I also didn't want to limit myself to an ancient 10-year old C/C++ compiler. I also found that the hardware I needed to use prevented me from installing a 10 year old Linux distribution for some reason.

So, I did this:

  1. Installed docker.
  2. Within a docker instance, install a 10-year old Linux system (I used Debian's Lenny distribution). This has the added advantage of making this build system available to any other machine that can run docker.
  3. Within the docker instance, build the current GNU compilers (8.3.0 when I did this).

This gave me a modern compiler that compiled binaries that would run on very old Linux systems.
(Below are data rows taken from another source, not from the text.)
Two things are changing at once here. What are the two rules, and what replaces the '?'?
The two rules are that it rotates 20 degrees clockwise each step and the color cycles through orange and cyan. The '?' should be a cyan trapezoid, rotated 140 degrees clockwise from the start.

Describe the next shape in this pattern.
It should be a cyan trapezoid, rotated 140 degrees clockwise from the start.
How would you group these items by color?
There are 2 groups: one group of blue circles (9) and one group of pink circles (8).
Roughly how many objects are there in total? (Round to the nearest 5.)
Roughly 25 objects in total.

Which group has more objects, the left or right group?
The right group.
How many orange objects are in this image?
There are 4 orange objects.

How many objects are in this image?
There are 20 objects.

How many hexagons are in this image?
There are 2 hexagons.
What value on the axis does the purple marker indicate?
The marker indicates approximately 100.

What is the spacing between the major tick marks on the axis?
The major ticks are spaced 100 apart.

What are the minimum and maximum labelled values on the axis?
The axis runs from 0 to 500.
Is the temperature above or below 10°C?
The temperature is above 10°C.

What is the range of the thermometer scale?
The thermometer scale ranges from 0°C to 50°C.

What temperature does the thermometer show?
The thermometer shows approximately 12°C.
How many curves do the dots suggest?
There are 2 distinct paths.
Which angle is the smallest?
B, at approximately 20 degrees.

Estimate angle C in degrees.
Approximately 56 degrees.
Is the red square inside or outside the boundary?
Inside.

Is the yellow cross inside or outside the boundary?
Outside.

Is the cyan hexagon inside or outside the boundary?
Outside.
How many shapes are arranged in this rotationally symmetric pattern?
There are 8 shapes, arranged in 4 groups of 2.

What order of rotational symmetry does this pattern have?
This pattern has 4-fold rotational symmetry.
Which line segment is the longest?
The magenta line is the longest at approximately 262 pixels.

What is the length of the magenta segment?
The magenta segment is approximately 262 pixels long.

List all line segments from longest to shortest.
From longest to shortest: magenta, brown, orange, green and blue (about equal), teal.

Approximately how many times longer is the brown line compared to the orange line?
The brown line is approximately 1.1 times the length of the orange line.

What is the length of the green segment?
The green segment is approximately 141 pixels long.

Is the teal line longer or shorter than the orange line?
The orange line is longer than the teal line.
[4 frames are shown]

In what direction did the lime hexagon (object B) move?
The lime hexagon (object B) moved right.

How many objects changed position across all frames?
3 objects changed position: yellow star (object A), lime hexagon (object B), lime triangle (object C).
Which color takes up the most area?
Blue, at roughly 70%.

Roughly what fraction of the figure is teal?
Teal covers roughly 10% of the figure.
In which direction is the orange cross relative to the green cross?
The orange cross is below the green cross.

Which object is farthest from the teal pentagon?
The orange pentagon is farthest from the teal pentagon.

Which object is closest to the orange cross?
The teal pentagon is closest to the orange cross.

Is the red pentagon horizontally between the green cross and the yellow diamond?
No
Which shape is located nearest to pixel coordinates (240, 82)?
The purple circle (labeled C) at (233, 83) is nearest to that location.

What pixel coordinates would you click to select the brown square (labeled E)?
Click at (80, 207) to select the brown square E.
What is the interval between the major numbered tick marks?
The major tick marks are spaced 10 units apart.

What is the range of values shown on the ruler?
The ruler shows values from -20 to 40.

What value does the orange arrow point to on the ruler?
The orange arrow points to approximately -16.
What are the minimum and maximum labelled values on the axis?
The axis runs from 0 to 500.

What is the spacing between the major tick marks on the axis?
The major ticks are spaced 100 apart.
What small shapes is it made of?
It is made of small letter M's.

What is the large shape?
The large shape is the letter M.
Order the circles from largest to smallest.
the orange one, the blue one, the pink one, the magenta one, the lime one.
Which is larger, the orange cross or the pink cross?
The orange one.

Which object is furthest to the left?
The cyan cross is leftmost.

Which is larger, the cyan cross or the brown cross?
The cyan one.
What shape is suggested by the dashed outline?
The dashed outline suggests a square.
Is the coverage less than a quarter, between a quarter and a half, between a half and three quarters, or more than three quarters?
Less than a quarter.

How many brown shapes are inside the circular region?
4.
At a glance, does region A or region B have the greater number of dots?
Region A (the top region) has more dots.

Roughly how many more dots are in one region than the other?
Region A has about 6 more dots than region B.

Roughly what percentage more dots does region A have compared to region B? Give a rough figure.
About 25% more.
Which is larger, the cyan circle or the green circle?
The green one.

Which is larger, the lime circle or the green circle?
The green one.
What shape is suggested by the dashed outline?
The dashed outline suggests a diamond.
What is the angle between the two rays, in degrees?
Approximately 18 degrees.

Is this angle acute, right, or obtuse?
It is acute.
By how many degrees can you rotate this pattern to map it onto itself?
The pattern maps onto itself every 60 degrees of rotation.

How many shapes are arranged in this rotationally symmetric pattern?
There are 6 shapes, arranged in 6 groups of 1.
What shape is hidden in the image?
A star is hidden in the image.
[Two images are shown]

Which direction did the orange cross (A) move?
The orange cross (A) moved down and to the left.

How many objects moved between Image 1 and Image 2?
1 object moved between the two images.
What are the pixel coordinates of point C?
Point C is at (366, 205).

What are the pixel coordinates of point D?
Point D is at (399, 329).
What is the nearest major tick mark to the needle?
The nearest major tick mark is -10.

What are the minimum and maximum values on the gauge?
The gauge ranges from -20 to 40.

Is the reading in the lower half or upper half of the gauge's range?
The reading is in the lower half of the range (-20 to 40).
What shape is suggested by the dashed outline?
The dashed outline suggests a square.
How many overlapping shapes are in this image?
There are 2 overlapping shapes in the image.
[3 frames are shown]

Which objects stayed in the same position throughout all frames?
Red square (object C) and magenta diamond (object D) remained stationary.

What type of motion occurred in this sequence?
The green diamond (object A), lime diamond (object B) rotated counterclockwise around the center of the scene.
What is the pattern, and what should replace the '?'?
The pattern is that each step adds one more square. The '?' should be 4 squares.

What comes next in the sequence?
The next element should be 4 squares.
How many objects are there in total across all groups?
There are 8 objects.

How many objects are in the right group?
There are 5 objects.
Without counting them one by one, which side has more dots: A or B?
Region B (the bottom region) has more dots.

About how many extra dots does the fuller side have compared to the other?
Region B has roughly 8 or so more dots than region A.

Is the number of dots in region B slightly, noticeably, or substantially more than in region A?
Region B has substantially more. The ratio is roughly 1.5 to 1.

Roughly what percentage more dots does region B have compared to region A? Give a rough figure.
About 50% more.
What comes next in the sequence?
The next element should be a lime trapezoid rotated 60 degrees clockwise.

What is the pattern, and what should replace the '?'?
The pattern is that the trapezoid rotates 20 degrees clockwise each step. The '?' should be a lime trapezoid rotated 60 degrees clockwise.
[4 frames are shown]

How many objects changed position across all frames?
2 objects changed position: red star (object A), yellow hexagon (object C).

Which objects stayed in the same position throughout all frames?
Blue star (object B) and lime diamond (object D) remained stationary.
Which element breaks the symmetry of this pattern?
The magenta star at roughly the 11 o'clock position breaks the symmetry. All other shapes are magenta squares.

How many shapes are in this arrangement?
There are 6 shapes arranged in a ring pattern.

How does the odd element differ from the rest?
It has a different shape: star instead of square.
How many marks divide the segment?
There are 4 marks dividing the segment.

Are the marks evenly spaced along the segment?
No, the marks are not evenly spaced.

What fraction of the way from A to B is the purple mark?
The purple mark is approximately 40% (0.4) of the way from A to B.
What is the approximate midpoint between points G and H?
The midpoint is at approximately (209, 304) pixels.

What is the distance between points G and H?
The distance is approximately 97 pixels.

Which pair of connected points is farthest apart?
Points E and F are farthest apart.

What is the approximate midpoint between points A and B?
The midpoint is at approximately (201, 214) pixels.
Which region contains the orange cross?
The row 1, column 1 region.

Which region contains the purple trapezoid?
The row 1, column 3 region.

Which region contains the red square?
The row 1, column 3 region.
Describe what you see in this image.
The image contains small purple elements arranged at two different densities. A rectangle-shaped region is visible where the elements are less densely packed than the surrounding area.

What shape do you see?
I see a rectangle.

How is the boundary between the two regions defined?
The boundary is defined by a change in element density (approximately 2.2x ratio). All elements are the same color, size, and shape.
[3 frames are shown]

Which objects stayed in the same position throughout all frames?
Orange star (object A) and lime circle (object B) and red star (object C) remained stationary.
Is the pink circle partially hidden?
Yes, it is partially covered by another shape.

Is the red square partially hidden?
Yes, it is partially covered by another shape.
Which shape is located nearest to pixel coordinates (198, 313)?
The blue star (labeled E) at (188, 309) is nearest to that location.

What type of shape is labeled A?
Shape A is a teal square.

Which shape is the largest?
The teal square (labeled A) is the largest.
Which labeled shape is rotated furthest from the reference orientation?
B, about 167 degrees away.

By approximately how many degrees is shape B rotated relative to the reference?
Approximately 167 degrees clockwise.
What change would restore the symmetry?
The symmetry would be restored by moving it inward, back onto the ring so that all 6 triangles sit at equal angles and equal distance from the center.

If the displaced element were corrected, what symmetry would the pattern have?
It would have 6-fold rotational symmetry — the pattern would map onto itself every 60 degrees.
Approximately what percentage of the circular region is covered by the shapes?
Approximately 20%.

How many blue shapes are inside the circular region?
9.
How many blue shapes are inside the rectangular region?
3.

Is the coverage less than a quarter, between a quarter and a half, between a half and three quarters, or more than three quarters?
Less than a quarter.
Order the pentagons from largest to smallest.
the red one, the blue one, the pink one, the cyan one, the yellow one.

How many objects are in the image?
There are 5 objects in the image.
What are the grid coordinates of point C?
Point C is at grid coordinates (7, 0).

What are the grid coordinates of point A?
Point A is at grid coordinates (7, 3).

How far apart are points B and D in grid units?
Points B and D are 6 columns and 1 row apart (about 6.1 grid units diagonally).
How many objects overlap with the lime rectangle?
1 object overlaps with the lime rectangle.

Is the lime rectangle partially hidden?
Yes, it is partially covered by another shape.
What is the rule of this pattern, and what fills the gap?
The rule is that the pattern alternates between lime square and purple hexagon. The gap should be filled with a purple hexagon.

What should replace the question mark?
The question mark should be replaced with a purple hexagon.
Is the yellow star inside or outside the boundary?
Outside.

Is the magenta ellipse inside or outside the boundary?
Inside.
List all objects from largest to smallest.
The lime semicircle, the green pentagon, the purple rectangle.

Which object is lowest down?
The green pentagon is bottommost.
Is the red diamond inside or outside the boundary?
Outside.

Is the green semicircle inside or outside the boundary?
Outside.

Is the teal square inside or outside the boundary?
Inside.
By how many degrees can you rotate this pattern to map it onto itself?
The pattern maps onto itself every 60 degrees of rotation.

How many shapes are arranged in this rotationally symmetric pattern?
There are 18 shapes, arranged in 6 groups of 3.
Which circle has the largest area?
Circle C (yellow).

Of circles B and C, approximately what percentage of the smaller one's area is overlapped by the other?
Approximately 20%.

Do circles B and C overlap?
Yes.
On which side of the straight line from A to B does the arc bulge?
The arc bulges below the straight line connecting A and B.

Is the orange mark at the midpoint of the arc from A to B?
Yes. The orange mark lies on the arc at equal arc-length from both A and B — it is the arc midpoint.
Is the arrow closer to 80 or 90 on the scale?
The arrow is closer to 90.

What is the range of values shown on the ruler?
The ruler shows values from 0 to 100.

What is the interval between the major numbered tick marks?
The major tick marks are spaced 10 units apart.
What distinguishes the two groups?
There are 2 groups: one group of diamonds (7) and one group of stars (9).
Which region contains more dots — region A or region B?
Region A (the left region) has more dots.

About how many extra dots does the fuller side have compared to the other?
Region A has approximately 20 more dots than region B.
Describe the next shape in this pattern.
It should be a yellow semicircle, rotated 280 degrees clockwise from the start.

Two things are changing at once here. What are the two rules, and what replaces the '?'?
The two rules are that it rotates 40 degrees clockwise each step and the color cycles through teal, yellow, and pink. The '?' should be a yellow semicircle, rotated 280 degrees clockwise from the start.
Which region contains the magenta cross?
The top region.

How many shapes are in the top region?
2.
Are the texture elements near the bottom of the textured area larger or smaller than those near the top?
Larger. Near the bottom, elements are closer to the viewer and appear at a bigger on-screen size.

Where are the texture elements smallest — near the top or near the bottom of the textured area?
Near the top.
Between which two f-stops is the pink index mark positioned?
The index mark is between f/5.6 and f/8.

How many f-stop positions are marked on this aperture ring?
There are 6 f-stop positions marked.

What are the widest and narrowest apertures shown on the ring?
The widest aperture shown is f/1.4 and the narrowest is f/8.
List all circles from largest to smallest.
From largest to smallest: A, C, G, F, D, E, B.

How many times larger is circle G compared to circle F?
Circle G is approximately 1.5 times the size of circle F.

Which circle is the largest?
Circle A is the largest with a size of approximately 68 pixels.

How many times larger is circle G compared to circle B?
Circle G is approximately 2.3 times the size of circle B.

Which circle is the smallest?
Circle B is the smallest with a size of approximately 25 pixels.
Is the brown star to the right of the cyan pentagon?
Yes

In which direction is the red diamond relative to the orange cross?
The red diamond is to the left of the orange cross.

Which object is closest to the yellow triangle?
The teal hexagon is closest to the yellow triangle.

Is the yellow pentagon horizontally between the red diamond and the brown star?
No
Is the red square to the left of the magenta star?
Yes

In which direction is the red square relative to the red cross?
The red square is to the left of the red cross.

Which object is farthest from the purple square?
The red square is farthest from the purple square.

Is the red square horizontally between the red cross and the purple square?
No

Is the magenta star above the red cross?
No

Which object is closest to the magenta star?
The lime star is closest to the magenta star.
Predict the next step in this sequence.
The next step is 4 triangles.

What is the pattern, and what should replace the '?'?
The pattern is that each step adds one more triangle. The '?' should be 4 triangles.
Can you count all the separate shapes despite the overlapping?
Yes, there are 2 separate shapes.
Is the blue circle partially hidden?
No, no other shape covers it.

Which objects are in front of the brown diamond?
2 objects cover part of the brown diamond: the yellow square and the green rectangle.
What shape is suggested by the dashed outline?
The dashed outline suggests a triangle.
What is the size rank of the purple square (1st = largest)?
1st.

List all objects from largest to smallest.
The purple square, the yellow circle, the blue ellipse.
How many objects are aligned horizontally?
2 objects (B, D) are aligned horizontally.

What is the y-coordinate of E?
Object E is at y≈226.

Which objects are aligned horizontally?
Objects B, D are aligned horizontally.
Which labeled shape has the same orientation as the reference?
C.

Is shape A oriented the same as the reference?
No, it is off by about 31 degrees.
I did this for both 32-bit and 64-bit processors.

From there, I created a series of scripts that allowed me to use the docker-contained cross-compiler to build all my supporting libraries. I made sure to set the rpath to my compiled binaries to a path relative to my binaries (using -Wl,-rpath,$ORIGIN/../lib), and a built a script to retrieve any supporting libraries from the compiler, using g++ -print-search-dirs to get the paths, ldd to get the supporting libraries I needed from my binaries, and some aggressive bash scripting to find the supporting libraries existing within the search-dirs from g++, dropping these libs into the rpath I set up.

From there, I package my binary accordingly, with all supporting libs.

Yeah, this is somewhat painful, but it results in a fully functioning binary capable of working on ridiculously old linux systems without having to install different Linux distributions on multiple virtual machines.

I tried creating a proper cross-compiler (native to the current Linux distribution hosting my docker images), but found it too difficult to work with, even with the best tools I could find to help me. Compiling the compiler within a docker image took far less of my time, and worked rather smoothly.